Sao Bras



Sao Bras ~ Sao Bras de Alportel

More simply known as São(sow) .  São Brás is an unpretentious small town in the hills, to the north and slightly east of Faro. The old town, centred around the church and Episcopal Palace,  perches on an escarpment looking down towards the coast. The town’s main square is an entertainment in itself – a cross-roads between Faro to the south, Loulé to the west, Tavira to the east and the old road to Lisbon to the north. The new town is rapidly growing northwards and eastwards from here. São Brás has open air and indoor swimming pools, a good cinema and a pousada on a hill overlooking the town. It has a daily fresh food market which expands into the surrounding streets each Saturday. Drive out north through the village of Alportel on the old Lisbon road, and you enter the beautiful and empty forested hills of the Serra do Caldeirão, which stretch all around for miles. It is from here that São Brás’s wealth has traditionally been drawn, the town being a major centre for the cork industry, a role you can see celebrated in the museum, in a town roundabout and in the cork factories and piles of drying cork still to be seen about the town. The museum is in the house built for Miguel Dias Andrade, a 19th Century cork baron, and is worth a look for the house itself.

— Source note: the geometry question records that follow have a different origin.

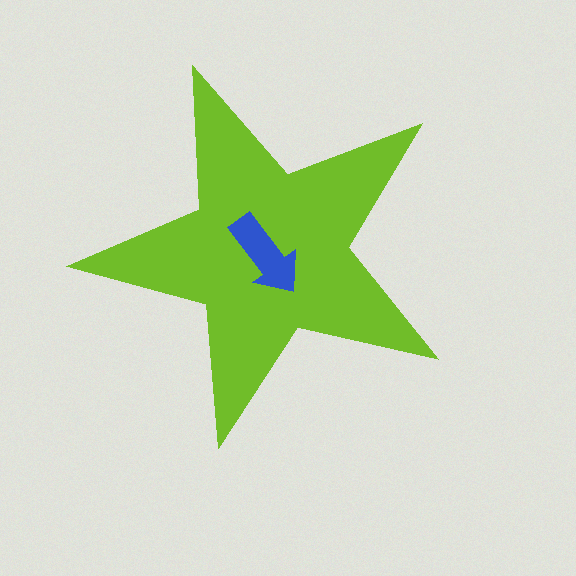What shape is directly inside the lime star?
The blue arrow.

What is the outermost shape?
The lime star.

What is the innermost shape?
The blue arrow.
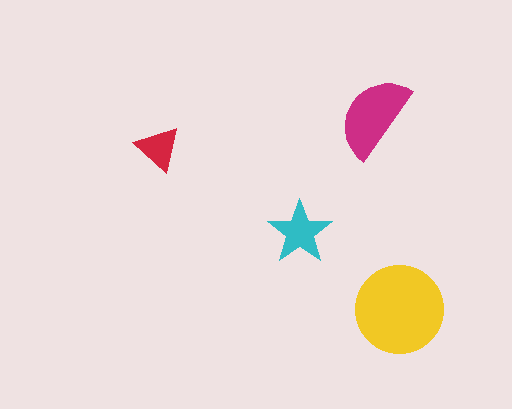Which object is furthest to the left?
The red triangle is leftmost.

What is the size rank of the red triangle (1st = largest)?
4th.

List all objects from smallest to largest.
The red triangle, the cyan star, the magenta semicircle, the yellow circle.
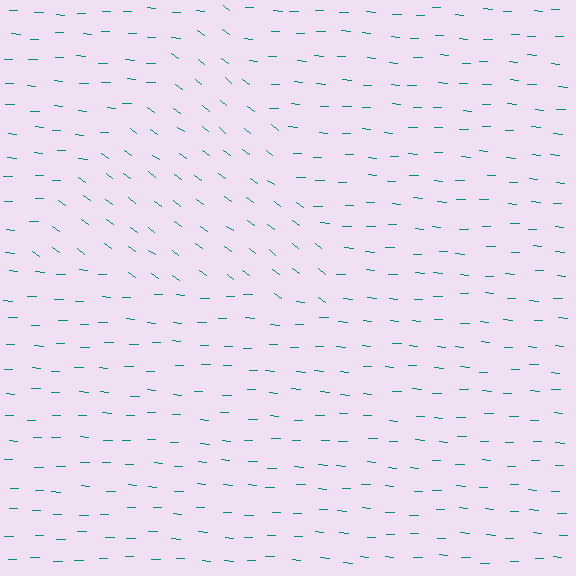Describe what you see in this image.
The image is filled with small teal line segments. A triangle region in the image has lines oriented differently from the surrounding lines, creating a visible texture boundary.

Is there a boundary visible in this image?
Yes, there is a texture boundary formed by a change in line orientation.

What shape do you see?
I see a triangle.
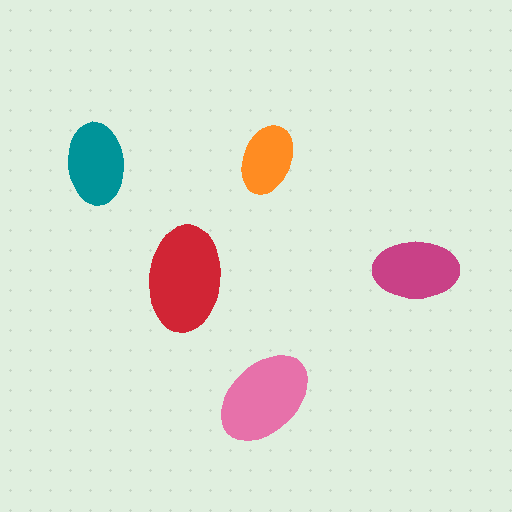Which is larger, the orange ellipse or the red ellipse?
The red one.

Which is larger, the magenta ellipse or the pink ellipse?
The pink one.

São Brás is at its best on Easter Sunday, when the Festa das Tochas (Torch Procession) celebrates the resurrection of Christ. The streets are paved with patterns of flowers; fresh wild flowers. A procession of the town’s men starts from the Igreja de Matriz, following the flower-strewn streets, each carrying a tocha –  a ‘torch’ – also made of flowers. The leader cries “Christ is risen” and the processions responds with three cries of “Hallelujah”. Similar festivals were celebrated in many Algarvian towns in the 18th and 19th centuries, but now, the tradition only survives in São Brás.